A new paper from researchers at Verizon Business identifies a method through which an attacker can bypass Internet Explorer Protected Mode and gain elevated privileges once he’s successfully exploited a bug on the system. Protected Mode in Internet Explorer is one of a handful of key security mechanisms that Microsoft has added to Windows in the last few years. It is often described as a sandbox, in that it is designed to prevent exploitation of a vulnerability in the browser from leading to more persistent compromise of the underlying system. Protected Mode was introduced in Windows Vista and Internet Explorer 7, and other software vendors have followed Microsoft’s lead, introducing sandboxes in applications such as Adobe Reader X and Google Chrome.

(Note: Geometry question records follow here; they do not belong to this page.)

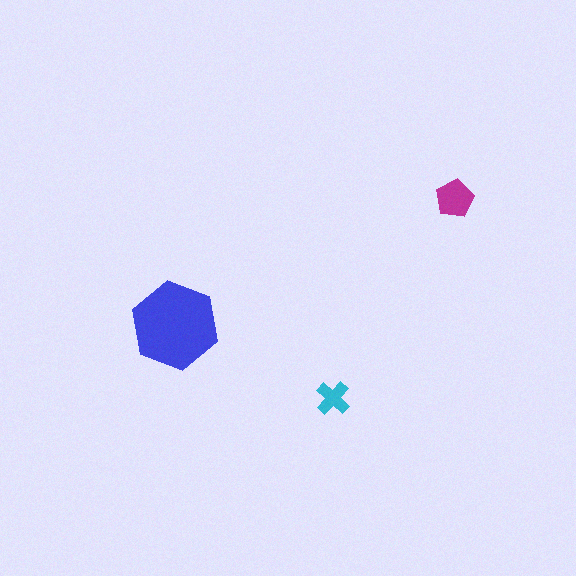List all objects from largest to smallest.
The blue hexagon, the magenta pentagon, the cyan cross.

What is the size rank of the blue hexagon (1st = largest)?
1st.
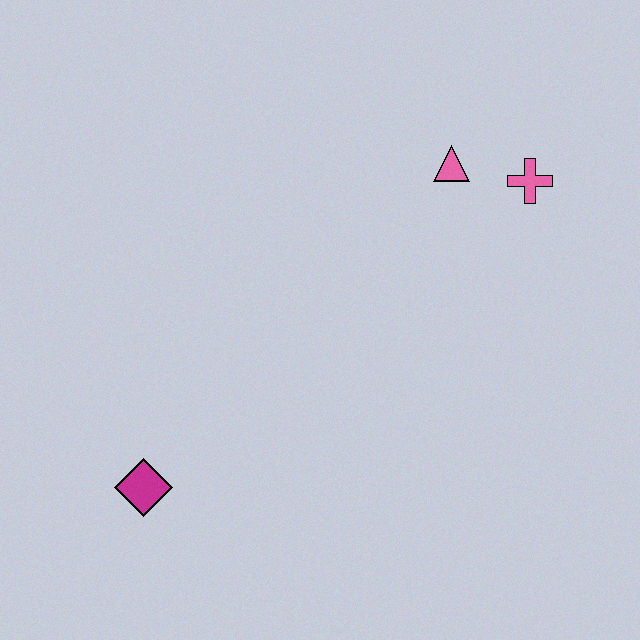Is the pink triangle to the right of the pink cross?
No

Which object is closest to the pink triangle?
The pink cross is closest to the pink triangle.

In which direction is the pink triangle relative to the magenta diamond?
The pink triangle is above the magenta diamond.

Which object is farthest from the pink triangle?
The magenta diamond is farthest from the pink triangle.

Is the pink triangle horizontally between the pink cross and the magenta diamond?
Yes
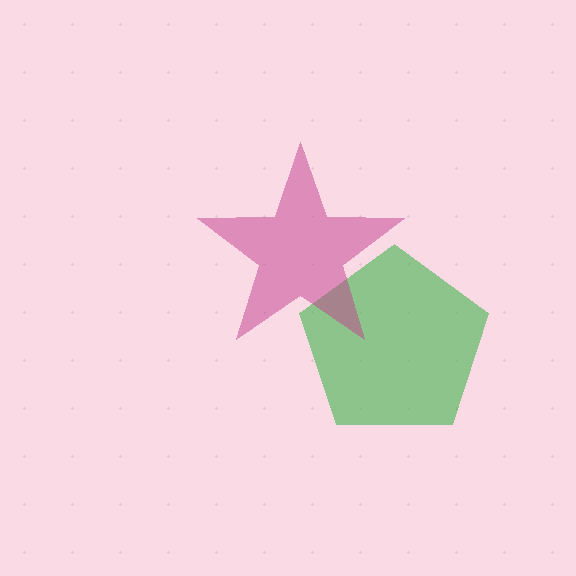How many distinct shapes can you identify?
There are 2 distinct shapes: a green pentagon, a magenta star.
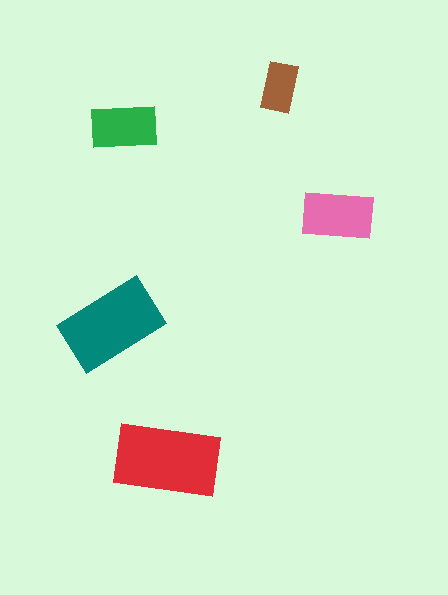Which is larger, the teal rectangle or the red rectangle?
The red one.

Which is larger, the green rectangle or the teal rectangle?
The teal one.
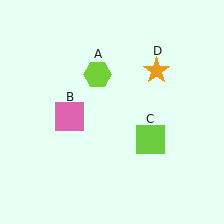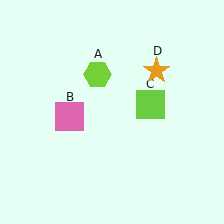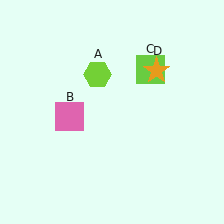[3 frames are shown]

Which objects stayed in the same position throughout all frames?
Lime hexagon (object A) and pink square (object B) and orange star (object D) remained stationary.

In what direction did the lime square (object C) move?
The lime square (object C) moved up.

The key method through which IE Protected Mode mitigates exploitation of browser bugs is by running many processes in low-integrity mode with very low privileges on the machine. The idea is that even if an attacker is able to exploit a vulnerability and get onto a machine, his code will not be able to do anything of consequence on the PC. However, not all sites and processes are treated equally in Protected Mode.

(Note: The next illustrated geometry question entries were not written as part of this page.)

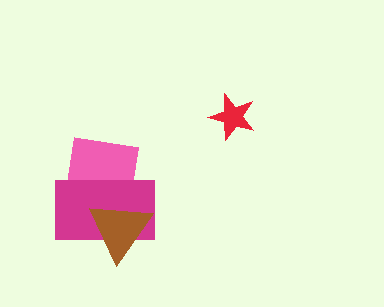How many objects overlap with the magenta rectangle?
2 objects overlap with the magenta rectangle.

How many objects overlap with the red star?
0 objects overlap with the red star.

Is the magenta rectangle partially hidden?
Yes, it is partially covered by another shape.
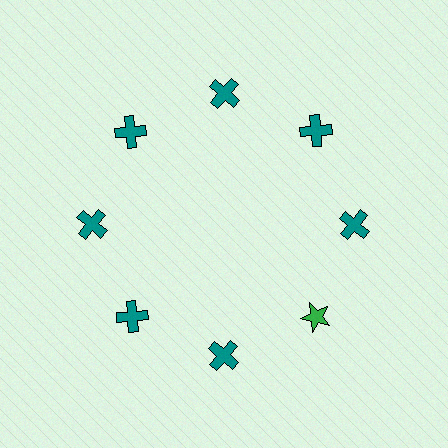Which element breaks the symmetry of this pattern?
The green star at roughly the 4 o'clock position breaks the symmetry. All other shapes are teal crosses.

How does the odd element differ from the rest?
It differs in both color (green instead of teal) and shape (star instead of cross).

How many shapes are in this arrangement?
There are 8 shapes arranged in a ring pattern.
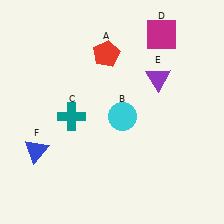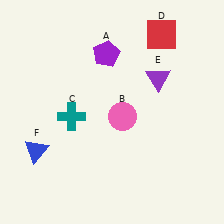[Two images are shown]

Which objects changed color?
A changed from red to purple. B changed from cyan to pink. D changed from magenta to red.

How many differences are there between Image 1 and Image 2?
There are 3 differences between the two images.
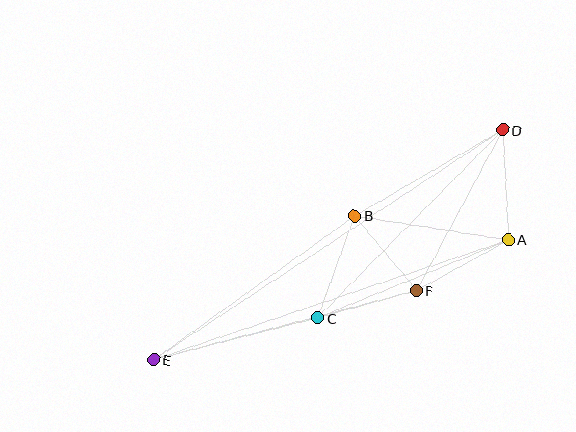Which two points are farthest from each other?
Points D and E are farthest from each other.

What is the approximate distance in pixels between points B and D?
The distance between B and D is approximately 171 pixels.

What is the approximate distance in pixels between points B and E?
The distance between B and E is approximately 247 pixels.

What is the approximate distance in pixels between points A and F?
The distance between A and F is approximately 105 pixels.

“Through the hooking of the low integrity Internet Explorer process, the Protected Mode API exposed by the Internet Explorer broker process and other application compatibility techniques, a large number of in-process Internet Explorer extension work in low integrity without modification. However, other more complicated add-ins and applications require modification. As a result of this incompatibility and Microsoft’s dedication to backwards compatibility, not all Internet Explorer zones render their member sites in Protected Mode. Each Internet Explorer zone defines a set of security policies for pages rendered in that zone and enabling Protected Mode is one of the available settings,” researchers at Verizon Business wrote in their paper, “Escaping From Microsoft’s Protected Mode Internet Explorer.”
In their research, the Verizon Business team found a method that, when combined with an existing memory-corruption vulnerability in the browser, enables an attacker to bypass Protected Mode and elevate his privileges on the compromised machine. The technique enables the attacker to move from a relatively un-privileged level to one with higher privileges, giving him complete access to the logged-in user’s account.
“The attack assumes the existence of exploitable memory corruption vulnerability within Internet Explorer or an extension, which is the precise scenario that Protected Mode is supposed to mitigate. Once the initial remote exploit has been used to execute arbitrary code at low integrity on the client, the payload can create a web server listening on any port on the loopback interface, even as a limited user at low integrity. The web server should be able to serve-up the original exploit that allowed remote exploitation in the first instance. Since the exploit will now be launched from the same machine, exploitation can be made significantly more reliable as Address Space Layout Randomisation (ASLR) is no longer effective and other exploitation techniques can be used with higher probabilities of success,” the paper says. “The browser can be instructed to navigate to this new malicious web server using the IELaunchUrl() function, which is callable from low integrity as part of the Protected Mode API. This will cause a new tab to be launched which will navigate to “http://localhost/exploit.html” or similar. The new malicious web page will be rendered in the Local Intranet Zone and the rendering process will now be executing at medium integrity. By exploiting the same vulnerability a second time, arbitrary code execution can now be achieved as the same user at medium integrity. This provides full access to the user’s account and allows malware to be persisted on the client, something which was not possible from low integrity whilst in Protected Mode.”
Other vendors have adopted the sandboxing technique recently, specifically Adobe, which added a sandbox to Reader X. Google also put a sandbox in Chrome several years ago and this week announced that it is adding a sandboxed version of Adobe Flash to future versions of Chrome.